At last that time came. Zeus returned to Rhea and disguised himself as a servant in Cronus's palace. Then he and Rhea laid their plot. "If you concoct a poisonous potion," said Zeus to his mother, "I will mix it into Cronus's drink." His mother agreed readily, and when the poisoned drink had been prepared, Zeus served it to Cronus. Cronus drank it quickly, for he was thirsty. He became very ill and vomited up the stone he had swallowed. The pains continued as, one by one, out of Cronus's mouth sprang his five children.
Zeus's brothers and sisters hugged him and thanked him for giving them new life. "And now that you have set us free, " they said to Zeus, "you must lead us in battle against Cronus and the Titans. We, not they, must rule the universe, and never again will we be imprisoned."
The terrible war raged for ten long years.
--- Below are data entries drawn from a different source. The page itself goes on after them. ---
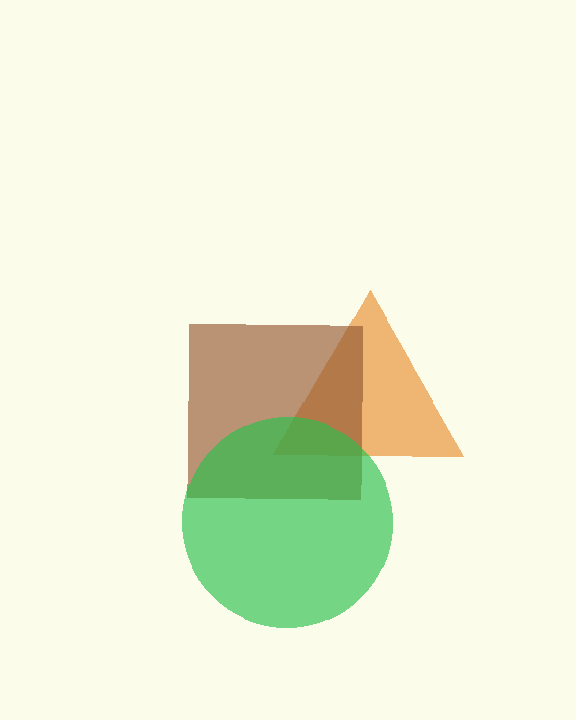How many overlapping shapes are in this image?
There are 3 overlapping shapes in the image.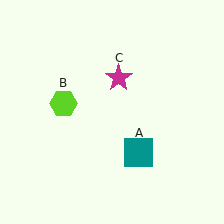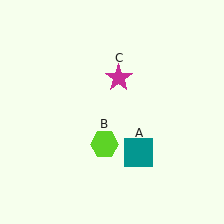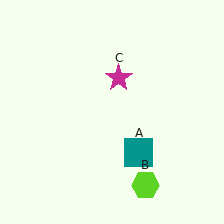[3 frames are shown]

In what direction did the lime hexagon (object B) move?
The lime hexagon (object B) moved down and to the right.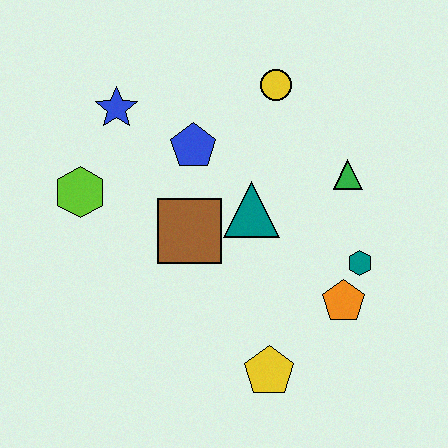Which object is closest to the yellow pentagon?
The orange pentagon is closest to the yellow pentagon.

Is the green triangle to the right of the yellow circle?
Yes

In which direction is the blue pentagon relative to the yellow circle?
The blue pentagon is to the left of the yellow circle.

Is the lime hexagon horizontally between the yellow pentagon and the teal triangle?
No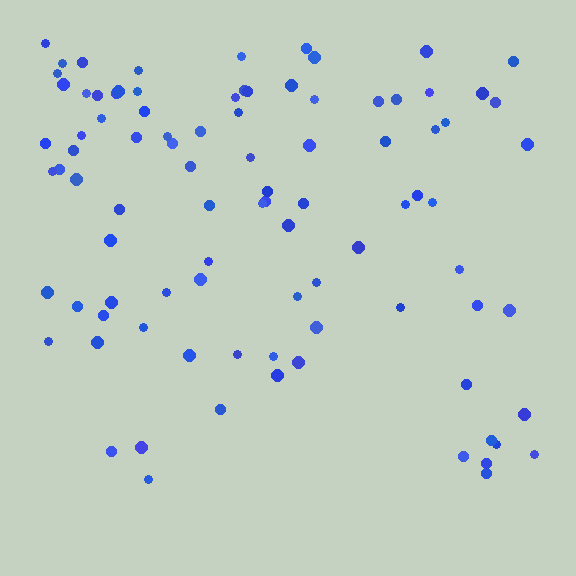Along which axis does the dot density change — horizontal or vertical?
Vertical.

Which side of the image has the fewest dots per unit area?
The bottom.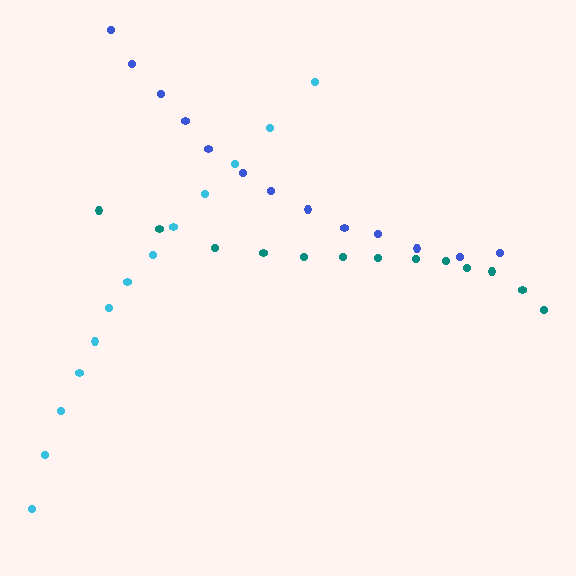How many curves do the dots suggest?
There are 3 distinct paths.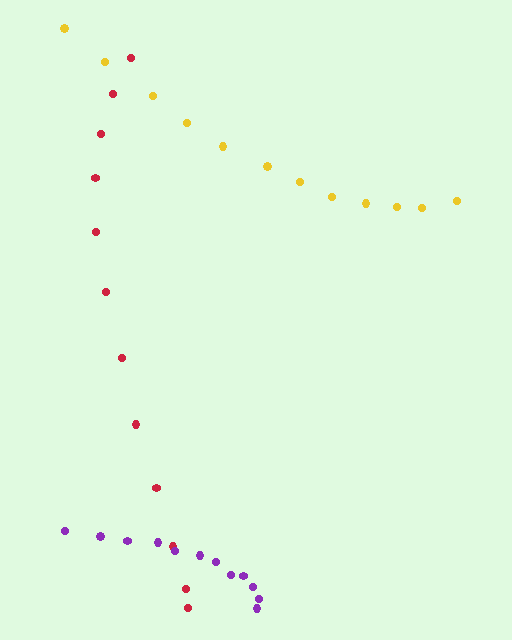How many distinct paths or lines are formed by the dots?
There are 3 distinct paths.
Cronus was no longer young, so Atlas led the Titans. However, two other Titans, Prometheus and Epimetheus, joined Zeus and his brothers and sisters. That made the sides nearly equal in strength. Neither could win.
Finally wise Mother Earth told Zeus that his side would be victorious if he followed her advice. "Go down into the dark hole under the earth and release the one-eyed Cyclopes and their hundred-hand brothers, for they shall help you win."
Zeus followed Mother Earth's advice and descended bravely into the dark hole. He killed the guard and freed the prisoners.
The Cyclopes, in turn, gave Zeus gifts to use as weapons against Cronus and the Titans.
"To Zeus," said one of the Cyclopes, "we give our powerful weapons, the thunderbolts."
"To Zeus's brother Hades," said another, "we give this magical helmet of darkness."
"And to their brother Poseidon," said the third, "we give this sharp-pronged trident."
Zeus, Hades, and Poseidon thanked the Cyclopes and discussed how to best use their gifts.
Then Hades put on the helmet of darkness, which made him invisible. He crept up behind Cronus and stole his weapons.
Poseidon struck the ground with his trident, which caused the earth to shake. Cronus, terrified, became powerless.
Then Zeus threw his thunderbolts, and Cronus and Atlas and the rest of the Titans retreated.
Meanwhile the three hundred-hand brothers hurled three hundred rocks at the Titans, all at once, over and over.
The earth was almost torn apart by the dreadful battle, but before it could be destroyed, Zeus and his brothers and sisters won. They punished all of the Titans except for Prometheus and Epimetheus, who had helped them. They made Atlas, the Titans' leader, carry the sky on his shoulders, forever. And they chained Cronus and the others in the dark hole under the earth.
Zeus could not rest long, though, for Mother Earth gave birth to one more enemy, the most terrible of all, a monster named Typhon. Typhon had one hundred heads and spurted a steam of fire from each eye. But Zeus hurled thunderbolts and struck down that hideous creature. At last there was peace on earth.
Now, which of the three brothers, Zeus, Poseidon, or Hades, should be the ruler of the universe? They had had enough of fighting, and they wanted to settle this problem without an argument.
They decided to draw lots.
Hades won the underworld, and Poseidon won the sea. And Zeus became
lord of heaven and ruler of all the gods of Mount Olympus.